Judiciaire: dopage à l’ozone dans le milieu sportif


13/12/2018 - soirmag.lesoir.be - Philippe Engels

C’était dans la descente vers Sophia Antipolis (...). « Ne te retourne pas ! Vas-y petit, vas-y » Comme à chaque nouveau talent, les commentateurs de France 2 s’étaient un peu emballés, le 12 mars 2011, à l’arrivée de la 7e étape de Paris-Nice. Résultat, selon la télé : « Le jeune Di Gregorio offre à la formation Astana une victoire de prestige. » Peu de temps après, la justice française avait placé le grimpeur sur écoute et ausculté les petites manies du cyclisme professionnel. À propos des méthodes d’ozonothérapie, entre autres : prélever une petite quantité de sang et le renvoyer dans les veines après l’avoir enrichi via un mélange d’ozone et d’oxygène. Un gourou rencontré à Marseille aurait conseillé au jeune espoir Di Gregorio d’y avoir recours avant une course en montagne.

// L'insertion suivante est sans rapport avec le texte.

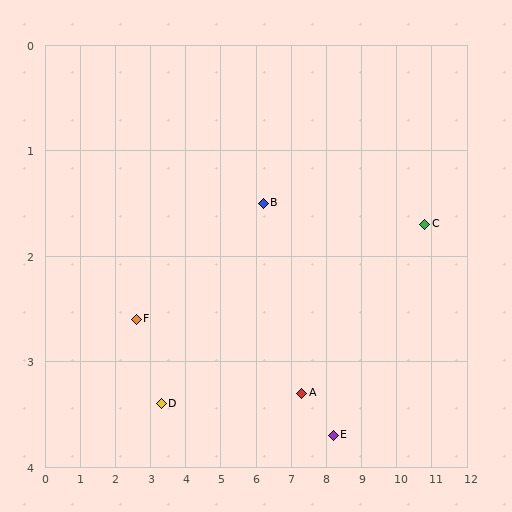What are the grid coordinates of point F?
Point F is at approximately (2.6, 2.6).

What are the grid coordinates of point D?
Point D is at approximately (3.3, 3.4).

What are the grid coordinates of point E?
Point E is at approximately (8.2, 3.7).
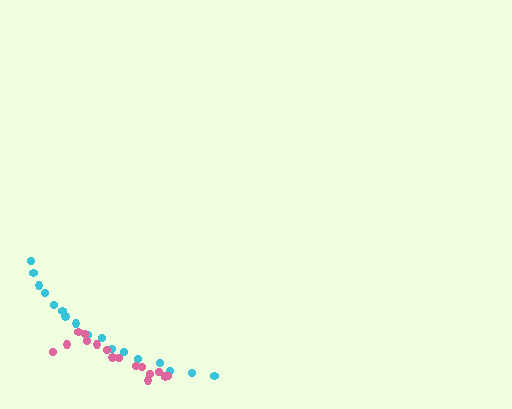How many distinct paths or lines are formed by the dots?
There are 2 distinct paths.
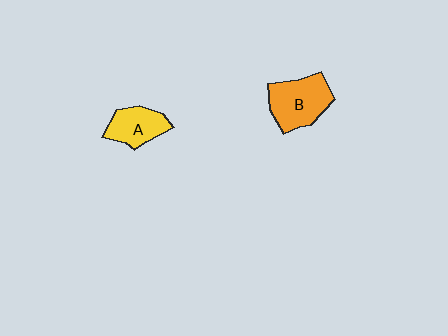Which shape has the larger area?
Shape B (orange).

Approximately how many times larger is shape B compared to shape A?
Approximately 1.4 times.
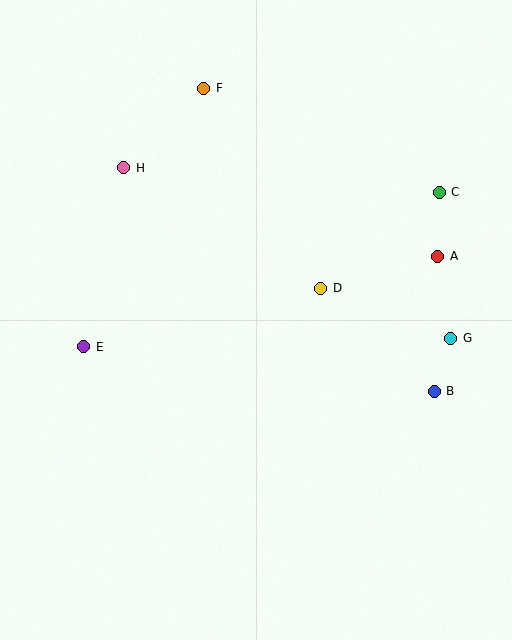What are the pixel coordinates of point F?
Point F is at (204, 88).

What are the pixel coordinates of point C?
Point C is at (439, 192).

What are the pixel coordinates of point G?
Point G is at (451, 338).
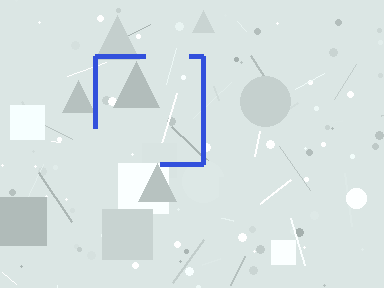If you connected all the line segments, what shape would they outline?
They would outline a square.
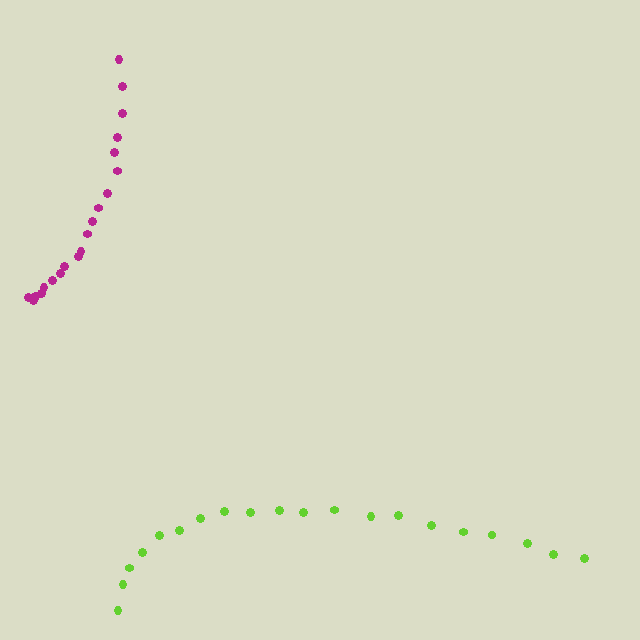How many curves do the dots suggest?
There are 2 distinct paths.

Dans son cas, l’enquête judiciaire a révélé qu’avant le Tour de France 2012, il avait commandé sur un site internet 100 micro-perfuseurs, 80 seringues et un flacon de glucose. Le « pauvre » fut interpellé aux portes du Jura, en juillet 2012. Six ans plus tard (...), Di Gregorio vient d’être condamné à un an de prison avec sursis. (...) Entre-temps, le médecin miracle a reconnu les transfusions avant de se rétracter. Il est décédé avant l’heure du procès. Un de ses confrères belges connaît aujourd’hui la trajectoire inverse : il doit se défendre devant des tribunaux publics alors que ses anciens patients ont tous été blanchis. Et parmi eux figuraient plusieurs grands noms, dont celui du Flandrien Greg Van Avermaet, sérieusement mis en cause en 2015, champion olympique l’année suivante. (...)

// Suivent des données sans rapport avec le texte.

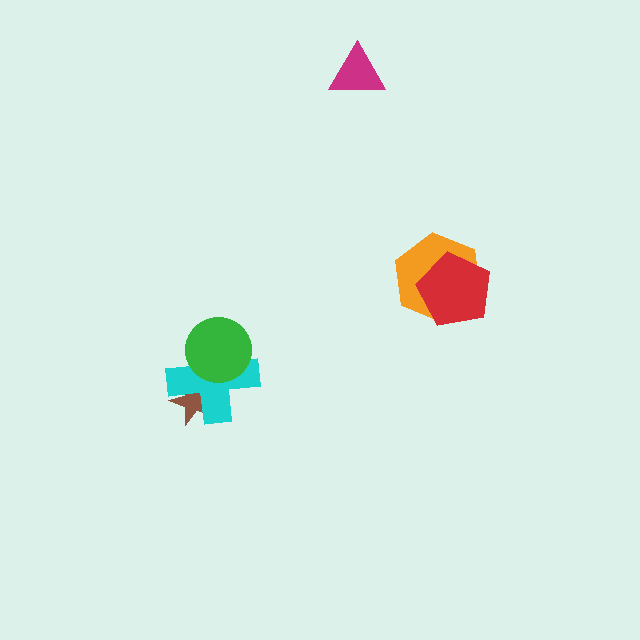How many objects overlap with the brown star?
1 object overlaps with the brown star.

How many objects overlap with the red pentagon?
1 object overlaps with the red pentagon.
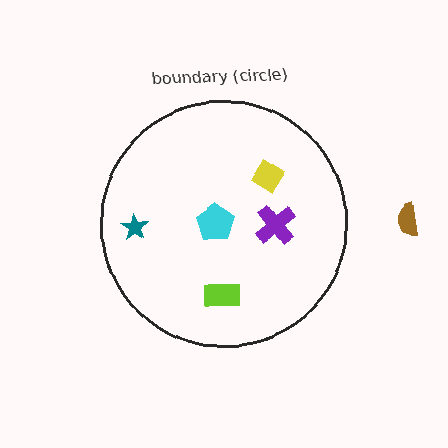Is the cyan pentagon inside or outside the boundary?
Inside.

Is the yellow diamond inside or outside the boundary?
Inside.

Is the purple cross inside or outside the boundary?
Inside.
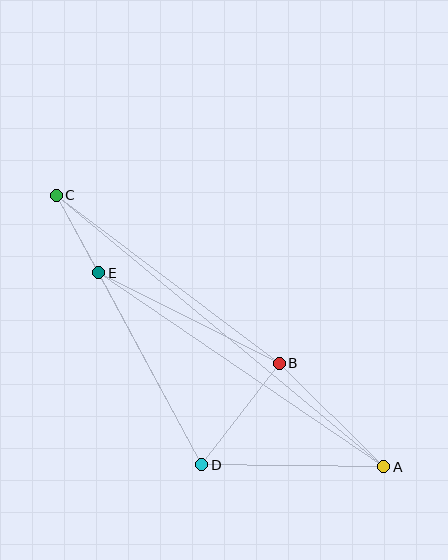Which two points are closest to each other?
Points C and E are closest to each other.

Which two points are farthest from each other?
Points A and C are farthest from each other.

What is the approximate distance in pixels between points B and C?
The distance between B and C is approximately 279 pixels.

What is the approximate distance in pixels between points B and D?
The distance between B and D is approximately 128 pixels.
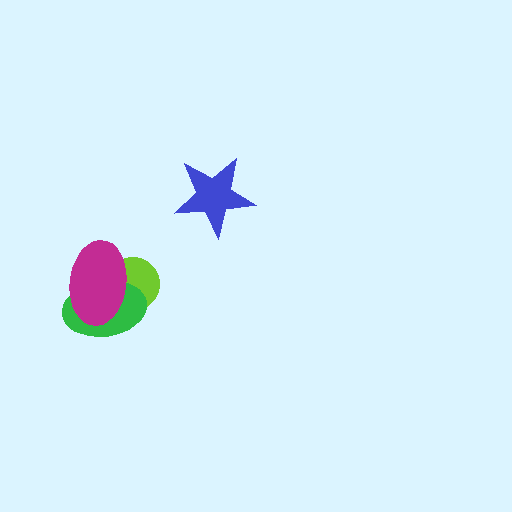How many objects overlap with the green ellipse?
2 objects overlap with the green ellipse.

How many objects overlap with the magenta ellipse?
2 objects overlap with the magenta ellipse.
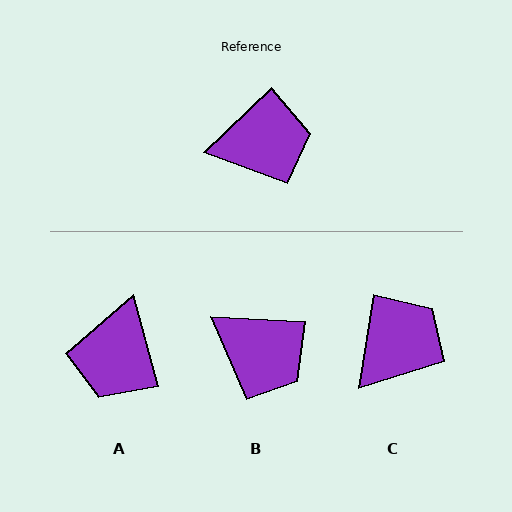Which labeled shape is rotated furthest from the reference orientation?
A, about 119 degrees away.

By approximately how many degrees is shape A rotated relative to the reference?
Approximately 119 degrees clockwise.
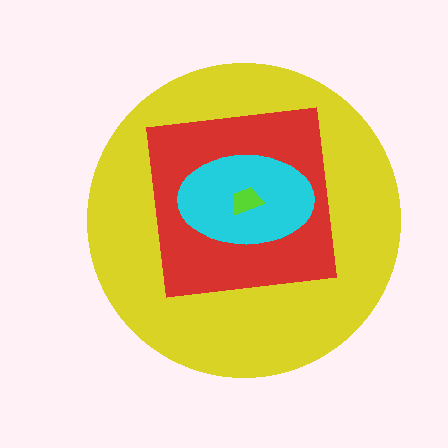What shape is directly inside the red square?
The cyan ellipse.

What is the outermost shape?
The yellow circle.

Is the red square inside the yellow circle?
Yes.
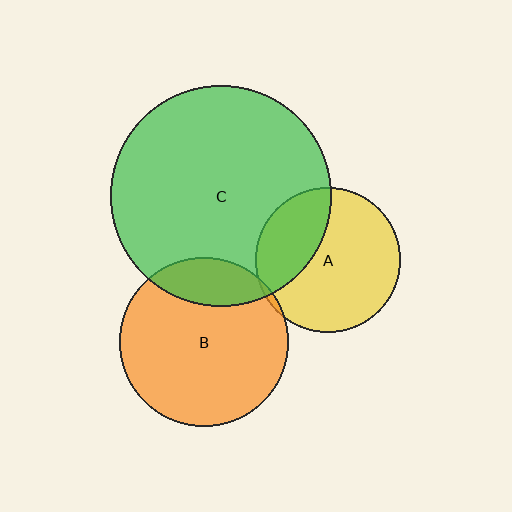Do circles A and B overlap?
Yes.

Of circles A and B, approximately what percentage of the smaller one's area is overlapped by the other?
Approximately 5%.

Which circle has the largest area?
Circle C (green).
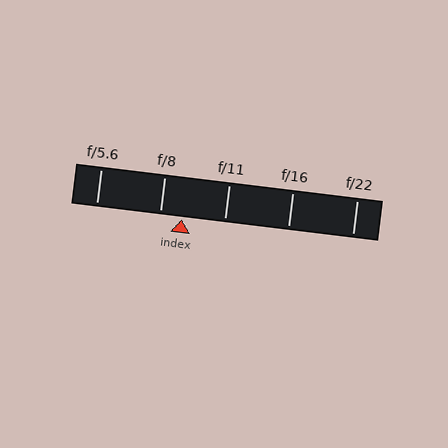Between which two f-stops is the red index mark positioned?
The index mark is between f/8 and f/11.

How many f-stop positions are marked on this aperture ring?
There are 5 f-stop positions marked.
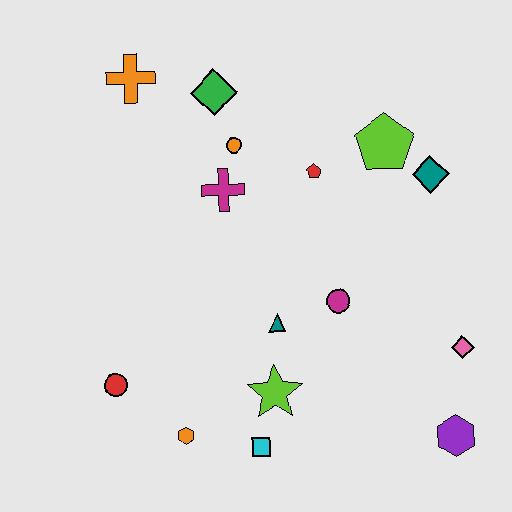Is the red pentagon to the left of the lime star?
No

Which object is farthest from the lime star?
The orange cross is farthest from the lime star.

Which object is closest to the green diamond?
The orange circle is closest to the green diamond.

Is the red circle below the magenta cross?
Yes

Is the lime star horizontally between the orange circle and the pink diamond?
Yes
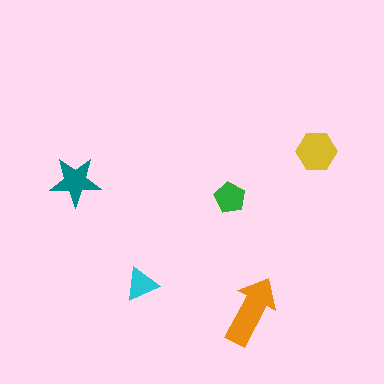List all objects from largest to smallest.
The orange arrow, the yellow hexagon, the teal star, the green pentagon, the cyan triangle.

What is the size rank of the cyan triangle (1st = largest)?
5th.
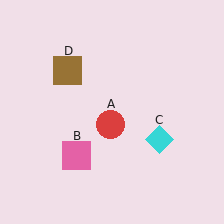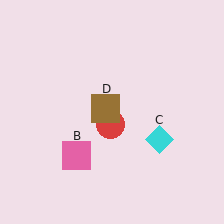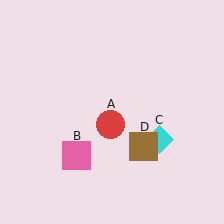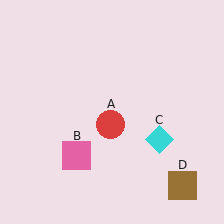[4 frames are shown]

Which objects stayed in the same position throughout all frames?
Red circle (object A) and pink square (object B) and cyan diamond (object C) remained stationary.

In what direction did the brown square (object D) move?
The brown square (object D) moved down and to the right.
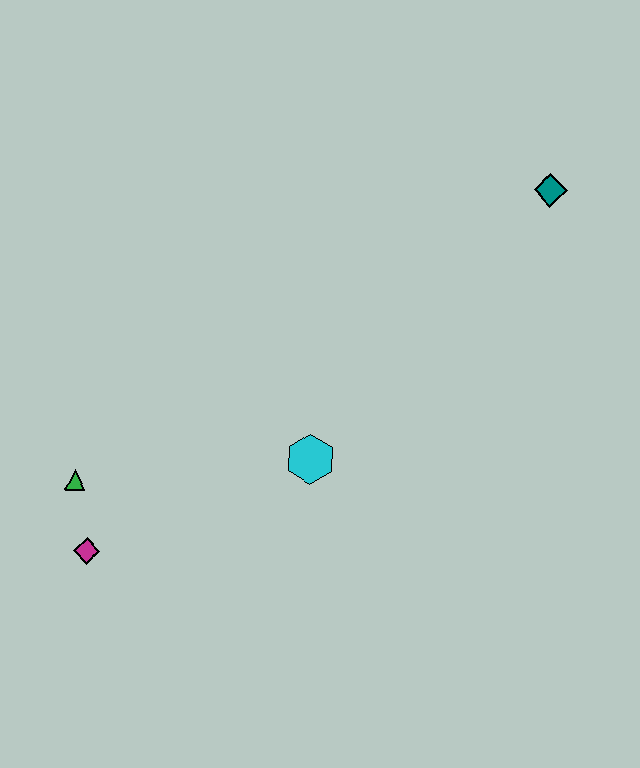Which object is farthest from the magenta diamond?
The teal diamond is farthest from the magenta diamond.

« La cortisone, c’est quand ? »

Le « Docteur Ozone » belge aurait aimé rester discret. Ses avocats ont tout fait pour freiner le cours de la justice et réclamer un procès à huis clos. Pas de chance pour Chris Mertens, de Rotselaar, en Brabant flamand, qui a grandi au sein d’une famille de toubibs adeptes de la piqûre. Il est le personnage central d’une autre affaire de dopage à l’ozone, datant également de 2012. (...) Mertens risque une peine de prison de 18 mois. C’est la peine requise par le ministère public à l’issue d’une enquête de près de cinq ans.

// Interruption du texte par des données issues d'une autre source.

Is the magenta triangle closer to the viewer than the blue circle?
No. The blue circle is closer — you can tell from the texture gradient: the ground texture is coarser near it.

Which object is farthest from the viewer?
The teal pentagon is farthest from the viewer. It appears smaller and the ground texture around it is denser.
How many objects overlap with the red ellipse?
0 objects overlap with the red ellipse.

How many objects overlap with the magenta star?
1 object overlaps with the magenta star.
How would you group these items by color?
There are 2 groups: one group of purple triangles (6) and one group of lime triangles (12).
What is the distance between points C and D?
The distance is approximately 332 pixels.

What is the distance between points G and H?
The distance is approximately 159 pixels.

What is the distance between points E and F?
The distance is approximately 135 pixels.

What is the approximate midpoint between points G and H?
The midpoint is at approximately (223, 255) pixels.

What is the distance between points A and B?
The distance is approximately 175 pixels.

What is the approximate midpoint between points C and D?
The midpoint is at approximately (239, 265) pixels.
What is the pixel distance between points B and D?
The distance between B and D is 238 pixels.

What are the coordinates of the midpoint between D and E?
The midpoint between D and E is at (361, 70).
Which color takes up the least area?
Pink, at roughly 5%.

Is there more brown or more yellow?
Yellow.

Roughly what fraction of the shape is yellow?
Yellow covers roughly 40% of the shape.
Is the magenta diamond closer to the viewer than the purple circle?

À l’appui ? De nombreux échanges de mails interceptés par la police louvaniste. Le médecin de Rotselaar aurait ainsi recommandé à 20 sportifs de haut niveau (des cyclistes, des champions de VTT, des triathlètes) de se charger aux corticoïdes, de recourir à d’autres « classiques » du dopage, mais aussi de tester l’ozone par perfusion. Question posée il y a quelques années par Greg Van Avermaet : « Qu’en penses-tu, Chris ? Je prends la cortisone mardi ou jeudi ? » Réponse du médecin : « Juste avant ta prochaine compétition. » Pour la dope à l’ozone, une bataille d’experts retarde le cours de la justice. Sauf surprise, on devrait savoir, le 11 décembre, si l’injection d’ozone est répréhensible ou seulement « déconseillée ».

Le père, déjà

Depuis le début de l’affaire, la presse flamande hésite à diaboliser le « Docteur Ozone », dont le père et l’oncle étaient déjà spécialisés dans l’accompagnement médical des sportifs. Le meilleur portrait de Chris Mertens a été publié dans le quotidien « De Morgen » par un journaliste respecté, Jan Antonissen. Il a donné le ton. Voici ce qu’il écrivait en janvier 2013, au début de l’affaire : « Emporté par son enthousiasme, le docteur Mertens est peut-être allé trop loin à l’une ou l’autre reprise. Aurait-il effectué une mauvaise injection ? Hélas, ce n’est pas exclu. Mais les remèdes à base d’hormones ou les solutions lourdes (pour doper), cela n’est pas le truc de l’homme que j’ai rencontré. »

Le journaliste dépeignait un « médecin de proximité », dont la salle d’attente ne désemplissait pas jusqu’à minuit. Grâce à la fameuse thérapie à base d’ozone, Chris Mertens se targuait « d’avoir sauvé les jambes d’une demi-douzaine de diabétiques ». À chacun sa discipline.